A resident of Jamaica, who did not attend the meeting, had similar thoughts.
“It’s downright nasty the way some of these streets look,” Gretta Harison said. “Some people probably say they’re used to it, but that’s not a good thing. We shouldn’t be used to trash all over the place and last time I checked, Queens was part of the city that Bloomberg represents. It seems like he forgets that sometimes.”
“There are areas in Manhattan that have trash and graffiti as well,” Felomina said at the meeting. “We want to help property owners and residents keep their neighborhoods clean and I know that in the Jamaica area there are a lot of issues with trash but there is only so much that we can legally do. We encourage anyone who sees trash or graffiti to call it in.”
Torodash was not satisfied.
“It amazes me how Queens Borough Hall can be strewn with trash, a broken handrail, peeling paint on its flagpole and unwashed graffiti for months (on the tarp over Civic Virtue’s former site) but still the city could muster $100,000 to pay for yanking the Civic Virtue statue away from City Hall and come up with $20 million for a glass atrium where healthy cherry trees once stood,” Torodash wrote. “It’s really not that complicated: Inspectors must seriously ramp up their issuing of citations and pass enforcement up the chain of command quickly to deal with the repeat and serious offenders who flout the law.”
The Mayor’s Office is not the only agency offering graffiti removal programs. Council members Karen Koslowitz (D-Forest Hills), Danny Dromm (D-Jackson Heights), Jimmy Van Brammer (D-Sunnyside) and others have funded programs for their districts.
“It’s nice that the city is working to clean up neighborhoods,” Sheila Greer of Kew Gardens said. “The fact that they’re trying shows a lot.”
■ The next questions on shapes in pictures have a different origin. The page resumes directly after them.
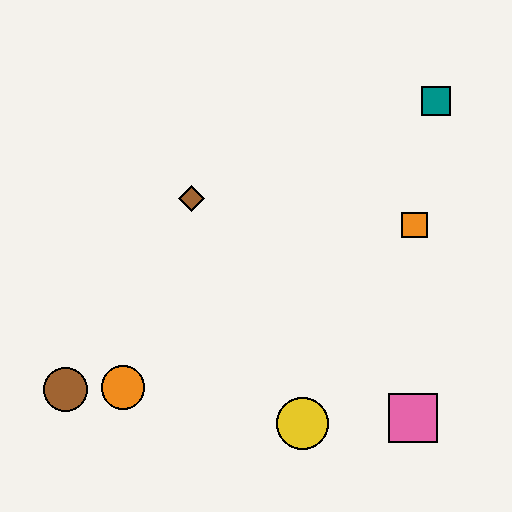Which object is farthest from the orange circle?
The teal square is farthest from the orange circle.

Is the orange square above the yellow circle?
Yes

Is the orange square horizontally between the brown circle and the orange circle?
No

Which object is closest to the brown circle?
The orange circle is closest to the brown circle.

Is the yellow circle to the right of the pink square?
No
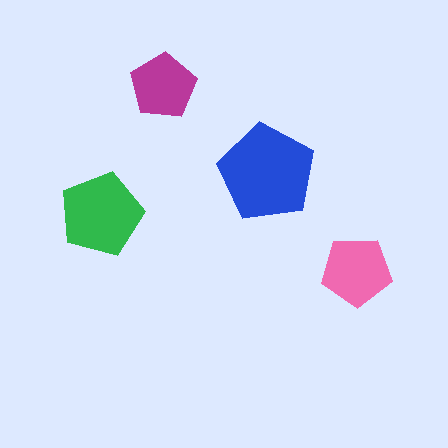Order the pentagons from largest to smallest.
the blue one, the green one, the pink one, the magenta one.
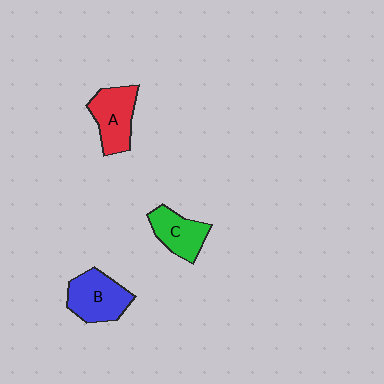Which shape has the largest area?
Shape B (blue).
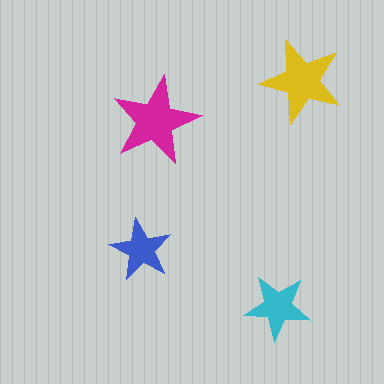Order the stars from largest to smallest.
the magenta one, the yellow one, the cyan one, the blue one.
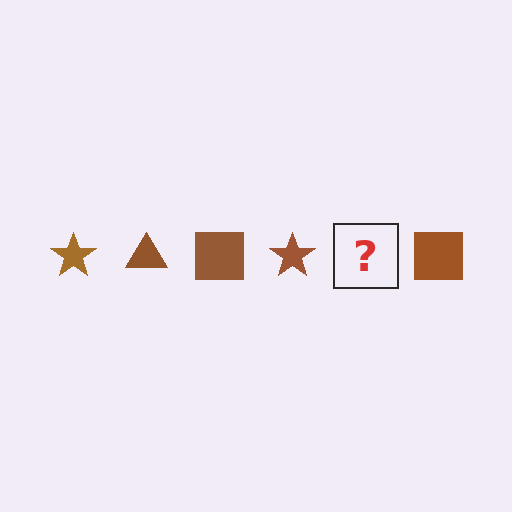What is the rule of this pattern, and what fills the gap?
The rule is that the pattern cycles through star, triangle, square shapes in brown. The gap should be filled with a brown triangle.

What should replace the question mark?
The question mark should be replaced with a brown triangle.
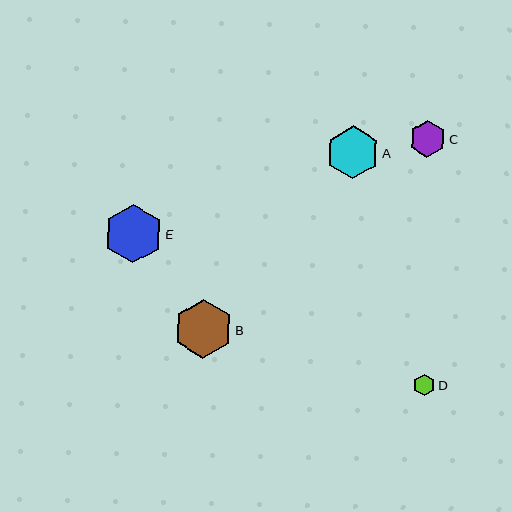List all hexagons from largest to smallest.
From largest to smallest: E, B, A, C, D.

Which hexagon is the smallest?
Hexagon D is the smallest with a size of approximately 21 pixels.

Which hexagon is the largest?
Hexagon E is the largest with a size of approximately 59 pixels.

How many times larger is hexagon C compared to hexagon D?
Hexagon C is approximately 1.7 times the size of hexagon D.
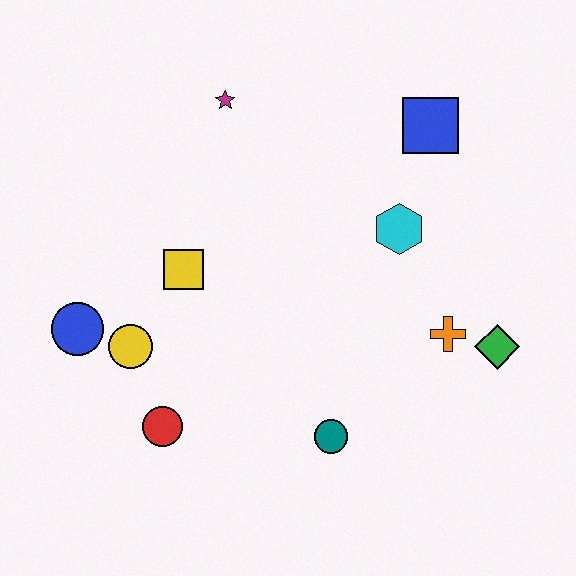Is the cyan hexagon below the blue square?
Yes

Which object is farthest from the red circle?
The blue square is farthest from the red circle.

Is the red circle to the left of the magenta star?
Yes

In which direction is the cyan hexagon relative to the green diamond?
The cyan hexagon is above the green diamond.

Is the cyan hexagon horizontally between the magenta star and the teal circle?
No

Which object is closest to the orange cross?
The green diamond is closest to the orange cross.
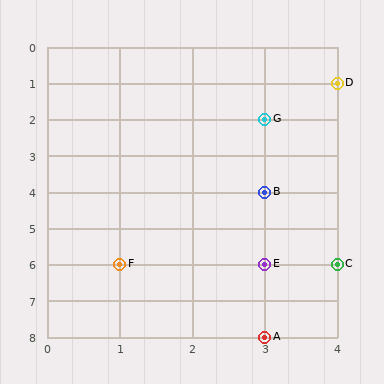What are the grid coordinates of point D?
Point D is at grid coordinates (4, 1).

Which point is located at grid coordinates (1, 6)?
Point F is at (1, 6).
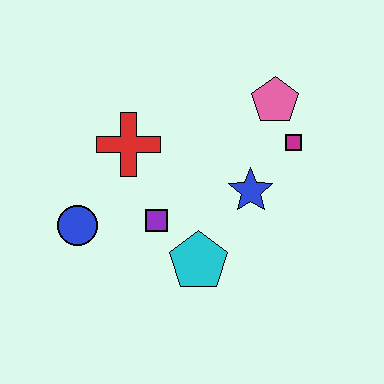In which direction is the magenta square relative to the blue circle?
The magenta square is to the right of the blue circle.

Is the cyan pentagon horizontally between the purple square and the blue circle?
No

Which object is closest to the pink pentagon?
The magenta square is closest to the pink pentagon.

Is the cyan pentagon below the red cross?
Yes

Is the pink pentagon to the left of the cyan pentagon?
No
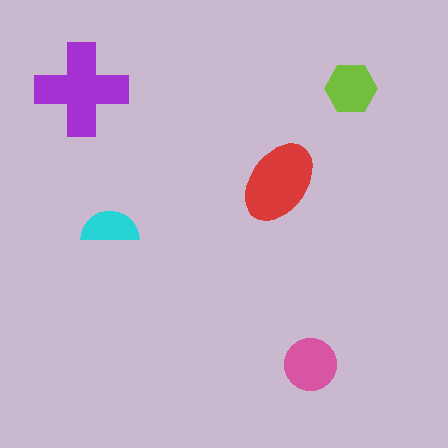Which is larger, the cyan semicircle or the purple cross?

“I think there is a problem with trash and graffiti but it’s nowhere near as bad as it was 20 or 30 years ago,” Sky Garret of Springfield Gardens said. “If you remember the 1980s when crack was everywhere, you remember it was worse than now. I’m not saying we’re all good here but I think it’s getting better. We can’t rely only on Bloomberg. He’s too busy closing schools to worry about this. All politicians need to get involved.”
In addition to the graffiti removal program, Felomina mentioned that community service, Boy and Girl Scouts or any other group that would like to host a graffiti cleanup can do so by getting in contact with the 112th Precinct or any other precinct. The city will provide brushes, rollers and up to 26 gallons of paint for free.
“You just need written permission from the property owner,” Felomina said. “Getting permission is particularly important. We don’t want people cleaning storefronts without talking to the property owners but it’s a great way to get involved.”